Just recently there was an old man (right before the big stock fall..several weeks ago) seventy something that withdrew his cash from his savings account. The wind caught him just right and blew all the bills (dinominations from 20 dollars to several hundred dollar bills) into the air and away from him. All but 20 dollars was snatched up by people in the immediate vacinty...and returned.
I've always told my children...you know what is yours and what is not and there is very little in this world that if you know it doesn't belong to you that surely belongs to someone else.

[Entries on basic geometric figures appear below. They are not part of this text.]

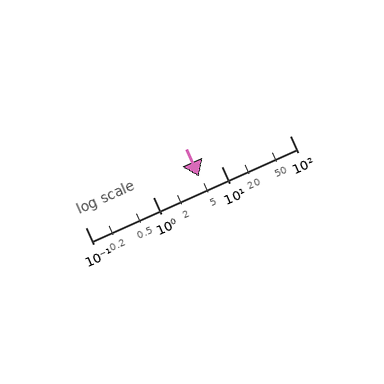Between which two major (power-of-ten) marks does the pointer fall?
The pointer is between 1 and 10.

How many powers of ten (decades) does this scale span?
The scale spans 3 decades, from 0.1 to 100.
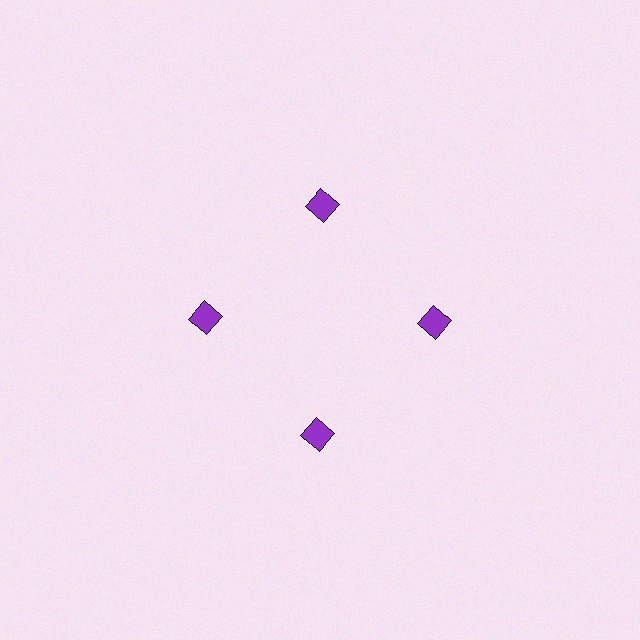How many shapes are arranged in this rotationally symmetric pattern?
There are 4 shapes, arranged in 4 groups of 1.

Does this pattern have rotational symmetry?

ElfOnTheTopShelf · 11/11/2008 21:35

wehaveallbeenthere - I hope that 20 dollars that is missing is stuck in a tree somewhere and nobody saw it to return it

There was a pensioner who used to shop weekly in Asda where my mum used to work, she used to withdraw her pension from the post office across the road, then shop. One week she was given some forgeries, and the post shop wouldn't change them once Asda said they couldn't take the money as she couldnt prove they were from the post office iyswim.
Staff had a whip around and managed to get enough to cover the forgeries for the pensioner.
I like stories like that

wehaveallbeenthere · 11/11/2008 22:57

I do too ElfOnTHeTopShelf. It renews my faith in the goodness people are supposed to feel toward each other.
I grew up in the Midwest where neighbors used to come to each others rescue when needed. I feel the same responsibility to my neighbors.
I felt a lot of pride when my son (this was last year) was off to a gaming store to return a game and found a diamond ring in the parking lot. He took it into the lost and found.
I know (and he does too) that perhaps whoever lost it wouldn't return but he also knows that it wasn't his and someone had probably lost something substantial to them.
My middle child feels the same way when she finds something at school...whether it be a pen or a backpack. "If you find something and you know it isn't yours then turn it in because it is someone elses".
I would bet that $20 that wasn't returned is stuck in a tree or went in a grate somewhere. Kindness is somewhat contagious.

ElfOnTheTopShelf · 11/11/2008 23:04

somebody forgot to take their cash out the cash machine once and left it, I followed them in the shop and handed back.

my dd is 3 (just) and knows the importance of sharing / charity, will be teaching her about giving things back if found as well!